17 OTTOBRE - XXIX DOMENICA DEL TEMPO ORDINARIO (Anno B)
IMITARE GESÚ CHE È VENUTO A SERVIRE LA CAUSA DELL'UOMO.
Servire come il Signore « che ha dato la sua vita in riscatto per tutti » è la preghiera della Chiesa nella Colletta di questa Domenica. Sull’esempio di Gesù, che si offre al Padre sulla croce, noi dobbiamo imparare a vivere il nostro rapporto con Dio, nel compiere la sua volontà. Dall’Eucaristia che celebriamo possiamo attingere la forza per imitare Gesù e così poter vivere in conformità con il disegno di Dio, quotidianamente e fino in fondo, anche quando questo cammino si fa arduo, impegnativo ed esigente. Così l’Eucaristia viene realizzata pienamente nella vita. Se serviamo Dio veramente dobbiamo anche porci al servizio del prossimo per realizzare il bene di tutti, come ha fatto Gesù, che ha detto di essere venuto non per essere servito, ma per servire.
Nella preghiera della Colletta diciamo a Signore: « O Dio della pace e del perdono, che hai inviato il tuo Figlio nel mondo per dare la sua vita in riscatto per tutti, concedi alla tua Chiesa di servire l’umanità intera a immagine di Cristo, servo e Signore ».

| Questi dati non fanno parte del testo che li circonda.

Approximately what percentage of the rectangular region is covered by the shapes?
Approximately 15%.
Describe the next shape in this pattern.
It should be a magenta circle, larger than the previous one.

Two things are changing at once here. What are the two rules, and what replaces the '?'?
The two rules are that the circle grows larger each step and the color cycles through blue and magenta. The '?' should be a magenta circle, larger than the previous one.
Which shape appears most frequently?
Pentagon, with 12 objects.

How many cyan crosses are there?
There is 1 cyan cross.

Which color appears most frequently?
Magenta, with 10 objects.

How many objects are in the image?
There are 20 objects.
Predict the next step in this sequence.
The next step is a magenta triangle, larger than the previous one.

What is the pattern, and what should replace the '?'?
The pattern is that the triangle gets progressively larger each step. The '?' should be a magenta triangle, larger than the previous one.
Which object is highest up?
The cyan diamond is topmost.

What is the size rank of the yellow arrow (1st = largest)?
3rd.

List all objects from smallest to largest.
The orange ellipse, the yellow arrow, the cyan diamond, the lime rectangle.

Prima Lettura: Is 33,10-11.
Il profeta Isaia, in questo brano, esprime ciò che il Signore farà al Messia prostrandolo con dolori, quando egli « offrirà se stesso in sacrificio di riparazione, vedrà una discendenza, vivrà a lungo, si compirà per mezzo suo la volontà del Signore. Dopo il suo intimo tormento vedrà la luce della risurrezione e « si sazierà della sua conoscenza ». Egli, il servo giusto, giustificherà molti, perché ha preso su di sé le iniquità di tutti.

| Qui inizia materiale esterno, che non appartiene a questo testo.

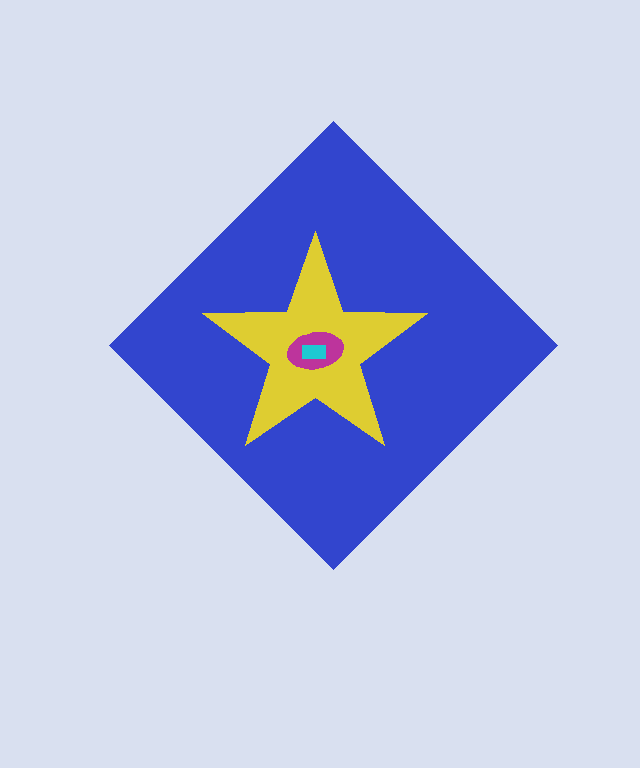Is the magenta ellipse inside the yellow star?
Yes.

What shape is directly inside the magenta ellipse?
The cyan rectangle.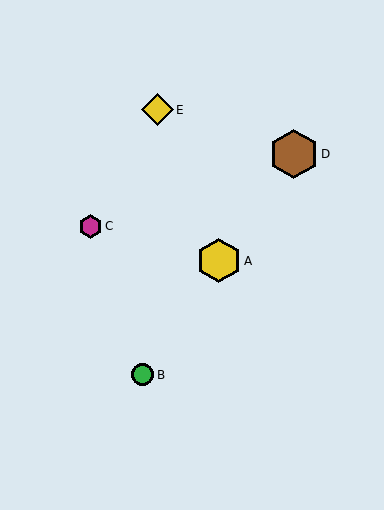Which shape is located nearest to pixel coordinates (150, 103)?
The yellow diamond (labeled E) at (158, 110) is nearest to that location.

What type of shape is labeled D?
Shape D is a brown hexagon.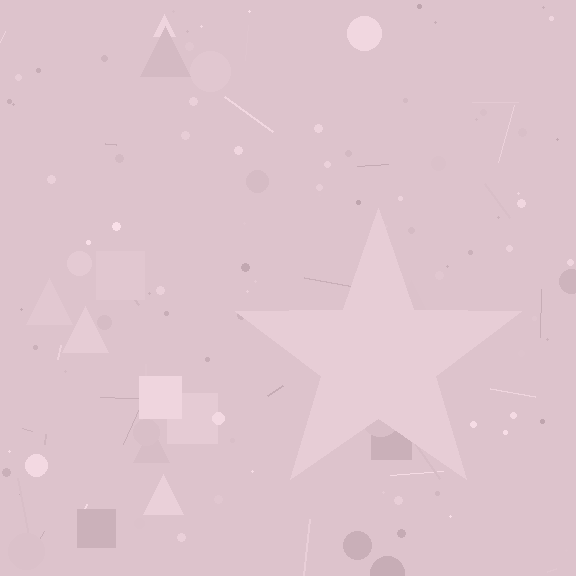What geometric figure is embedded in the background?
A star is embedded in the background.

Gesù, Messia ( il Cristo ), che i cristiani riconoscono come colui in cui si sono realizzate le profezie dei profeti, facendosi uomo come noi, porta i peccati di tutti e, avendo imparato l’obbedienza dalle cose che patì, è divenuto causa di salvezza eterna per tutti quelli che gli obbediscono. La vita del Cristo, che sembra consumata e dissolta, è divenuta viva e giustificante, sorgente feconda. Davanti alla figura del Servo sofferente, siamo presi da stupore e sorpresa, poiché in lui si compie il progetto salvifico della volontà del Signore e la redenzione dal peccato. Davanti a questa realtà salvifica, dal nostro cuore sale a Dio il nostro inno di ringraziamento, perché Gesù nella sua passione e morte, nel « suo intimo tormento », da cui è venuta la risurrezione e la Chiesa, giustifica tutti coloro che si lasciano coinvolgere da questo evento.
Seconda Lettura: Eb 4,14-16.
Il brano di questa lettura, tratta dalla Lettera agli Ebrei, ci esorta a tenere viva la nostra professione di fede in Gesù, il Figlio di Dio, che, come sommo Sacerdote, intercede per noi al cospetto del Padre. Egli, essendo divenuto uno di noi in tutto, eccetto il peccato, « sa prendere parte alle nostre debo-lezze », poiché è stato provato come noi. Ancora. A nutrire piena fiducia che, accostandoci al trono della grazia, possiamo « ricevere misericordia e trovare grazia, così da essere aiutati al momento opportuno ». Gesù è simile a noi in tutto, anche nelle sofferenze e nelle debolezze, per cui possiamo sentirlo intimamente vicino e anche essere sostenuti nella professione della fede, anche quando la prova può essere dolorosa, come nel martirio.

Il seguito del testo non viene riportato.